Polres Kampar Riau Kumpulkan Bukti Terkait Penemuan Jasad Bayi dalam Kresek dengan Tanda Lebam di Wajah
Riau12.com- KAMPAR - Kepolisian Resor Kampar masih melakukan serangkaian penyelidikan terkait penemuan jasad bayi laki-laki di Desa Naga Beralih Kecamatan Kampar Utara, Kabupaten Kampar, Provinsi Riau, Sabtu (12/4/2025).
Kepala Kepolisian Resor (Kapolres) Kampar, AKBP. Mihardi Mirwan melalui Kepala Satuan Reserse Kriminal (Kasat Reskrim), AKP. Elvin Septian Akbar mengatakan, pihaknya masih mengumpulkan bukti-bukti.
Administrasi penyelidikan sedang dilengkapi.
Antara lain memeriksa saksi-saksi untuk mengumpulkan bahan keterangan.
"(Saksi) yang menemukan (bayi) dan warga sekitar," katanya kepada Tribunpekanbaru.com, Senin (14/4/2025).
Selain itu mengumpulkan bukti-bukti pendukung lainnya.
Seperti rekaman kamera Closed-Circuit Television (CCTV).
Ia mengaku terduga pelaku yang membuang bayi tersebut belum terungkap.
Sebelumnya, jasad bayi ditemukan terbungkus dalam sebuah plastik kresek hitam sekitar pukul 10.30 WIB.
Warga setempat dibikin heboh dengan penemuan mayat bayi di pinggir jalan.
Kepala Kepolisian Sektor Kampar, Iptu. Rekmusnita mengatakan, bayi itu sudah meninggal ditemukan.
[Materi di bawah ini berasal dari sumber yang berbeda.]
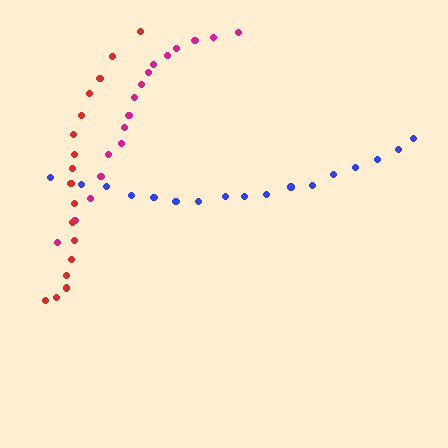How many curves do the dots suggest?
There are 3 distinct paths.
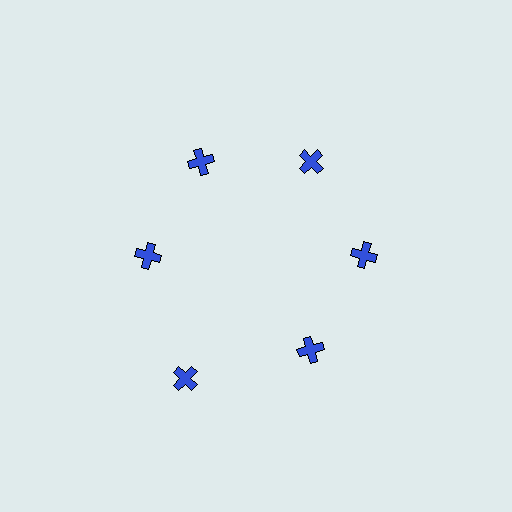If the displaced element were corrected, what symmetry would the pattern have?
It would have 6-fold rotational symmetry — the pattern would map onto itself every 60 degrees.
"Usia bayi diperkirakan lebih kurang 12 jam setelah dilahirkan," ungkapnya.
Menurut dia, jasad bayi itu masih memiliki tali pusar.
Kronologi Penemuan
Tata seorang remaja 15 tahun yang pertama sekali menemukannya, kaget bukan kepalang.
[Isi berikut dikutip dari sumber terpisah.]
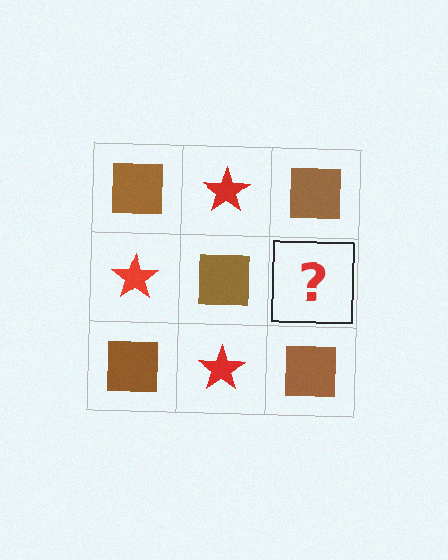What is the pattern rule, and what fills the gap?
The rule is that it alternates brown square and red star in a checkerboard pattern. The gap should be filled with a red star.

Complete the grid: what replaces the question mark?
The question mark should be replaced with a red star.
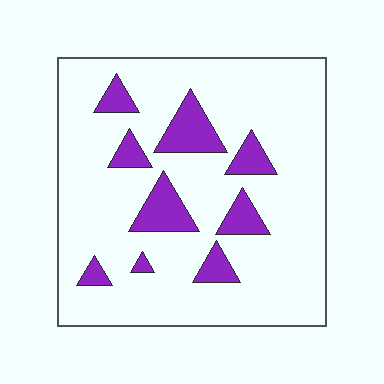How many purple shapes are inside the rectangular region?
9.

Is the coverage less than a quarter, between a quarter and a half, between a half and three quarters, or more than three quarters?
Less than a quarter.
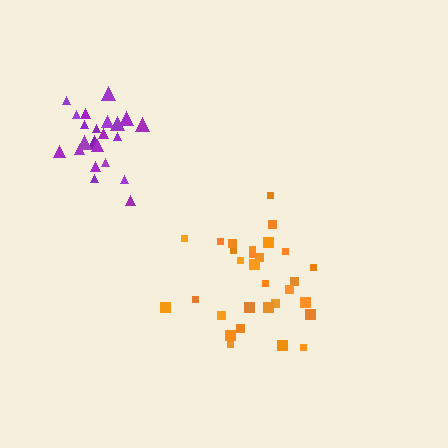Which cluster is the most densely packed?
Purple.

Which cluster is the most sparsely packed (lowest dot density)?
Orange.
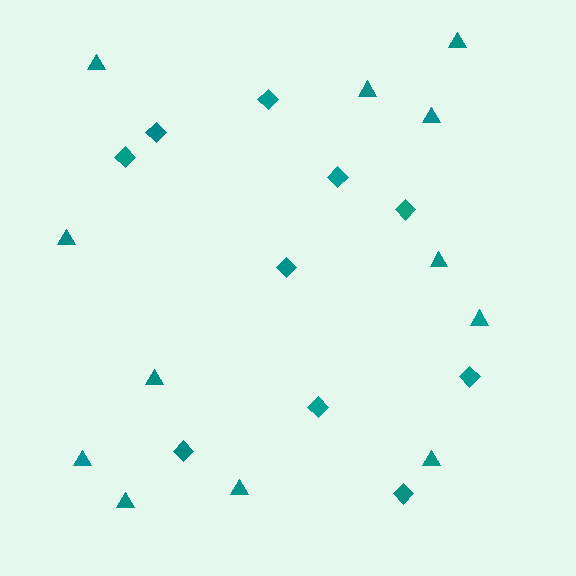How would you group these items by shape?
There are 2 groups: one group of diamonds (10) and one group of triangles (12).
Saat itu, Tata sedang berjalan sekitar pukul 10.30 WIB.
Lalu ia melihat sebuah bungkusan plastik yang terkibas oleh angin.
Tata pun mendekati plastik ingin tahu isi dalamnya.
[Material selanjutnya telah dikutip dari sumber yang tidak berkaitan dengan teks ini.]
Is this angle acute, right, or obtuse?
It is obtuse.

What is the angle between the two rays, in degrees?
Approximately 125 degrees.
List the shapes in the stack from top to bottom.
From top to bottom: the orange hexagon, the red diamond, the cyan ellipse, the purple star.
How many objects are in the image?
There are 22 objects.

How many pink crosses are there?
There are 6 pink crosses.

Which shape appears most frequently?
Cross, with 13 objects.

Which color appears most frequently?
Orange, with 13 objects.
Lalu ia pun melihat sesosok bayi dalam plastik.
Kepala Kepolisian Sektor Kampar, Iptu. Rekmusnita mengatakan, Tata langsung memberitahu Sinta (32), warga lain yang berada dekat dengannya.
Warga yang melewati jalan itu pun heboh setelah melihat bayi dalam plastik.
Foto dan video penemuan bayi itu pun langsung beredar luas di media sosial.
Personel yang dipimpin Kepala Unit Reserse (Kanit Reskrim) Polsek Kampar, Ipda. Mashuri langsung ke lokasi setelah mendapatkan informasi.
Tetapi setiba di lokasi, jasad bayi itu sudah dibawa ke Puskesmas Kampar Utara dengan ambulans.
Ia menyatakan, bayi itu sudah meninggal ditemukan.
"Usia bayi diperkirakan lebih kurang 12 jam setelah dilahirkan," ungkapnya.
Menurut dia, jasad bayi itu masih memiliki tali pusar.
Ia menyebutkan, panjang ari-arinya sekitar 28 cm.
Plasenta juga masih utuh.
Panjang badannya sekitar 50 cm dengan berat badan 3,3 kg dan lingkar kepala 33 cm.
Terdapat lebam di wajah.
Jasad bayi diserahkan kepada pemerintah desa setempat.
Selanjutnya jasad dimakamkan di TPU Desa Naga Beralih.
Kapolsek mengatakan, pihaknya akan melakukan penyelidikan untuk mengungkap pelaku.